Memory recommendations

As noted above, some combinations of given reference genome and sequencing data may require different settings in the config.yaml file. Genome size, genome fragmentation, and sequencing depth affect memory requirements. Most thorough testing has been performed using a chicken genome (GRCg6a) and sequencing data up to 34-fold average coverage. Based on those experiences, default values were selected that were also found to be appropriate for various mammalian datasets. However, some mammalian data might require more memory, in particular if the risk of a failed workflow is to be avoided at all costs (thanks to Snakemake, a failed workflow can be restarted at any time). There are two situations where low memory requests can cause the workflow to fail:

A java.lang.OutOfMemoryError if the heap size was chosen to low. MarkDuplicates and the HaplotypeCaller might be affected by this.
An oom-kill event can occur in cluster usage where resource request are strictly controlled. An error message like the following is indicative for such a situation: Some of your processes may have been killed by the cgroup out-of-memory handler. Such an error happens when the “Java memory overhead” or if memory request for bwa is insufficient.

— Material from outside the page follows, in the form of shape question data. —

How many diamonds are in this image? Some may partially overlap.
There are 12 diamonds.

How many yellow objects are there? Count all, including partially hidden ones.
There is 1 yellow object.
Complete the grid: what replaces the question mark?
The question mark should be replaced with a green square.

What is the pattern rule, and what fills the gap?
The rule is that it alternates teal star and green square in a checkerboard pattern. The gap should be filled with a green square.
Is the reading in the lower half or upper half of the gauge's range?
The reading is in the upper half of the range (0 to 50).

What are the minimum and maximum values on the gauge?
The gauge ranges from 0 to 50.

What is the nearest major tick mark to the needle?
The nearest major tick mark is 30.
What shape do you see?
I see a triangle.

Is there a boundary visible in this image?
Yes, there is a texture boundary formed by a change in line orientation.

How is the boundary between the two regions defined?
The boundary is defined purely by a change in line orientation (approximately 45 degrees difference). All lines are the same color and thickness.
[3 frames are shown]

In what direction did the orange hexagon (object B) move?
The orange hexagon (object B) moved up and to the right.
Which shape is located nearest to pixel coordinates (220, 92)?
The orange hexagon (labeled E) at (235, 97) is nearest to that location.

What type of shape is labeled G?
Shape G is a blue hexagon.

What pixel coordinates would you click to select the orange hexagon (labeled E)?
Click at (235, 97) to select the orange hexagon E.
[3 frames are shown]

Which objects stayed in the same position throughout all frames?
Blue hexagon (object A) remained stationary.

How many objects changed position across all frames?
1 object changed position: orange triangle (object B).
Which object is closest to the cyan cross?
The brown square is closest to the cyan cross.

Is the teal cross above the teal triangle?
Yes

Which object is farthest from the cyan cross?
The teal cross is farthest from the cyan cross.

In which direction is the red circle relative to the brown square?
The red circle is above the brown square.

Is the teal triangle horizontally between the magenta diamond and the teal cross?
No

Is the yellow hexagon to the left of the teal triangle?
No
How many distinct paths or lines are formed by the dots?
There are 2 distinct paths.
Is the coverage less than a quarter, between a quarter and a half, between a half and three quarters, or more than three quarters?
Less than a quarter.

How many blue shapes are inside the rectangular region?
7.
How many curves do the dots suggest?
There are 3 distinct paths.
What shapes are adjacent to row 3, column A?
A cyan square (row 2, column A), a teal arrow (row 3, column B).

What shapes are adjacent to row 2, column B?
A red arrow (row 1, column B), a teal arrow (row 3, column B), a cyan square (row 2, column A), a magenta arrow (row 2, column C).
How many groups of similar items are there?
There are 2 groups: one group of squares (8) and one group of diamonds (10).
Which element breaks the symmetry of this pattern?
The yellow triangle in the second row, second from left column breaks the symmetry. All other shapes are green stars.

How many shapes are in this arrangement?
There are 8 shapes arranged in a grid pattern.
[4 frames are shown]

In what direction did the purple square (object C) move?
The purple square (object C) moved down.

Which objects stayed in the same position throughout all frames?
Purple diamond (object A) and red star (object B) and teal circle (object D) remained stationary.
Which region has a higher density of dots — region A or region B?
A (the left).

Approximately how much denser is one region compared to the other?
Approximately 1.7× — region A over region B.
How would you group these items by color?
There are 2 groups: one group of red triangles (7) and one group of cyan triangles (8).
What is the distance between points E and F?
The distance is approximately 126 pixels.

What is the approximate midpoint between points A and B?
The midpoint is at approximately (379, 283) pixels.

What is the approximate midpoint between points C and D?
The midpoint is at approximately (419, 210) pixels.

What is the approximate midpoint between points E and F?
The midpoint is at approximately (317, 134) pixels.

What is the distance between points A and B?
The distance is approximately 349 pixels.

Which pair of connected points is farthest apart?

A minimal configuration, which should be fairly safe, looks like this:

heapSize:
    MarkDuplicates  : 4
    HaplotypeCaller : 3

Miscellaneous:
    BwaGbMemory     : 8

When choosing such values, keep in mind that unnecessarily high values block resources, especially when using compute clusters. To learn about reasonable values for the given use case, one can perform an initial run with save settings and observe the actual consumed resident set size based on the recorded benchmarks in the benchmarks directory. A sorted list of the consumed memory, for instance during mapping, can be obtained with the following shell commands:

cd benchmarks/01_mapping
for f in *bm
do
    tail -1 $f | cut -f3
done | sort -n | less

The largest values can then be used as an indicator of the upper bounds of the memory requirements of the given data set.